Seminari menjadi penting bukan karena tidak ada imam, tetapi semua imam masuk Fransiskan dan sebagian besar imam datang dari Eropa. Untuk itu, Patriarkat ingin menghidupkan kembali Gereja lokal sambil menjaga kesinambungannya dengan mendirikan seminari lalu bekerja sama dengan beberapa kongregasi lain termasuk Jesuit dan Dominikan untuk mendirikan sekolah di sana.

Kini pewartaan di wilayah ini ditunjukkan lebih kepada umat Kristiani setempat yang sudah ada. Siapakah mereka? Pater Robby akrab disapa, menuturkan, mereka adalah orang-orang dari etnis Arab. Etnis Arab ini dibagi menjadi dua lagi, yakni Arab Palestina dan Arab berkewarganegaraan Israel. Sebagai contoh, umat Katolik yang ada di Betlehem adalah Arab Palestina sedangkan paroki terbesar saat ini ada di Nazaret yang umatnya adalah orang Arab berkewarganegaraan Israel. “Patriarkat Latin menggandeng semuanya, tidak peduli mereka warga negara Palestina atau Israel atau pilihan politik mereka apa sebab fokus Patriarkat adalah umat Kristen setempat,” tegasnya.

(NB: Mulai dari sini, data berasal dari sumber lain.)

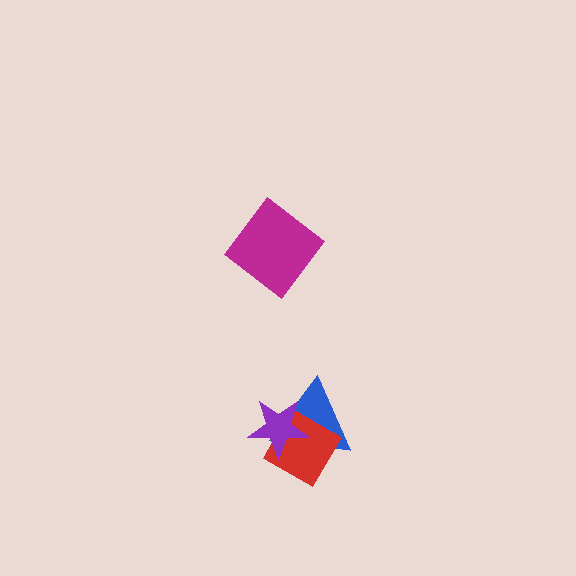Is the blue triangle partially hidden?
Yes, it is partially covered by another shape.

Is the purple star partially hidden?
No, no other shape covers it.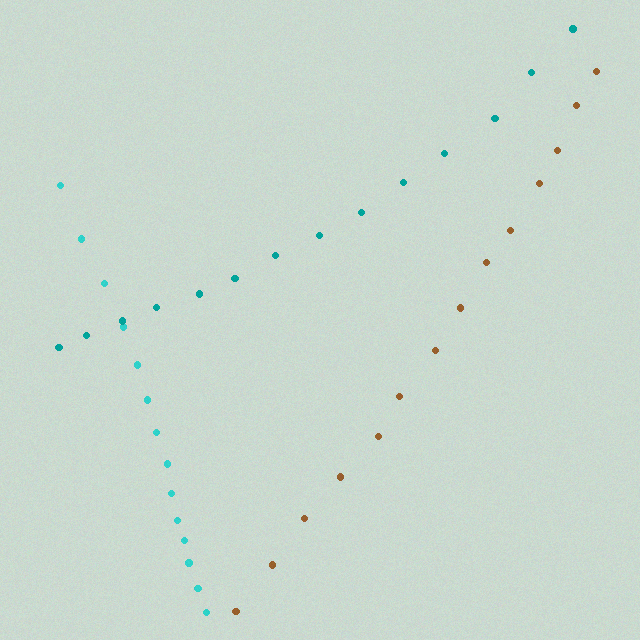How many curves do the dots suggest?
There are 3 distinct paths.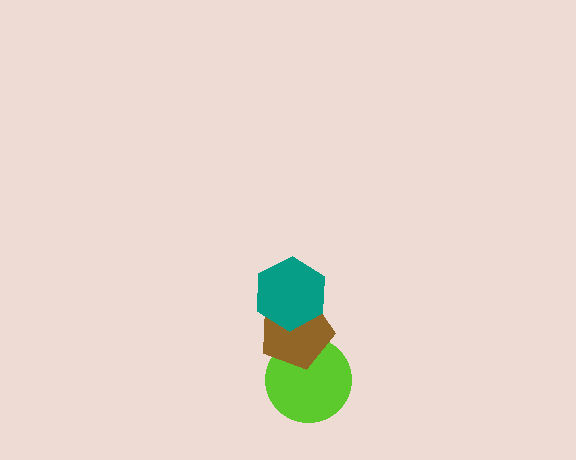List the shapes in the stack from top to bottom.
From top to bottom: the teal hexagon, the brown pentagon, the lime circle.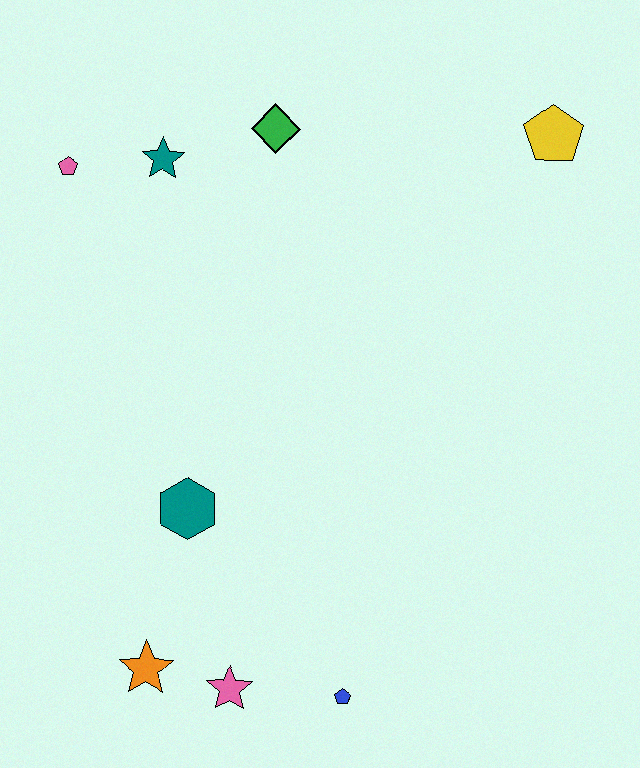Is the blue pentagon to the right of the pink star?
Yes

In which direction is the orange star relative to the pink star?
The orange star is to the left of the pink star.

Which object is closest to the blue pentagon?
The pink star is closest to the blue pentagon.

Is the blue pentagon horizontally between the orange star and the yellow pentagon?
Yes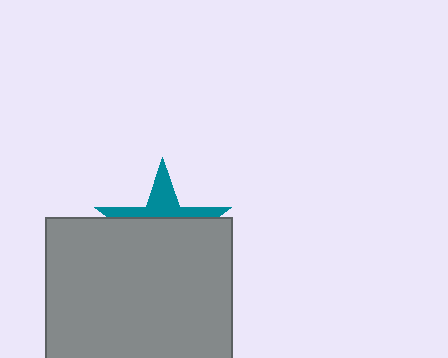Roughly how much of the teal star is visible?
A small part of it is visible (roughly 35%).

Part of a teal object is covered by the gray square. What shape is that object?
It is a star.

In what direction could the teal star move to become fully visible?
The teal star could move up. That would shift it out from behind the gray square entirely.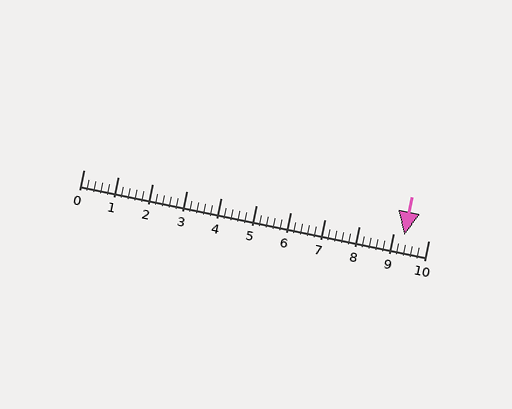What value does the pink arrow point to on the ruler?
The pink arrow points to approximately 9.3.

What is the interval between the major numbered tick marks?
The major tick marks are spaced 1 units apart.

Belakangan, Patriarkat Latin Yerusalem juga menaruh perhatian kepada para imigran karena banyaknya gelombang kedatangan tenaga kerja asing. Mayoritas datang dari Eropa Timur dan Filipina dan sebagian Afrikan yang kebanyakan umat Katolik. “Dewasa ini Patriarkat pun memberikan perhatian khusus tentang imigran ini di mana dulu hanya penduduk setempat, yakni etnik Arab baik WN Palestina atau Israel,” ujarnya.

Kardinal Pertama Yerusalem

Setelah 4 tahun mengalami sede vacante dalam kepemimpinan Patriarkat Latin Yerusalem, akhirnya Paus Fransiskus secara resmi memercayakan kursi Patriark Latin Yerusalem kepada Mgr. Pierbattista Pizzaballa, OFM di tahun 2020. Ternyata pilihan ini dikritik oleh sebagian orang, yang menyayangkan Roma tidak menunjuk seorang patriark dari wilayah tersebut.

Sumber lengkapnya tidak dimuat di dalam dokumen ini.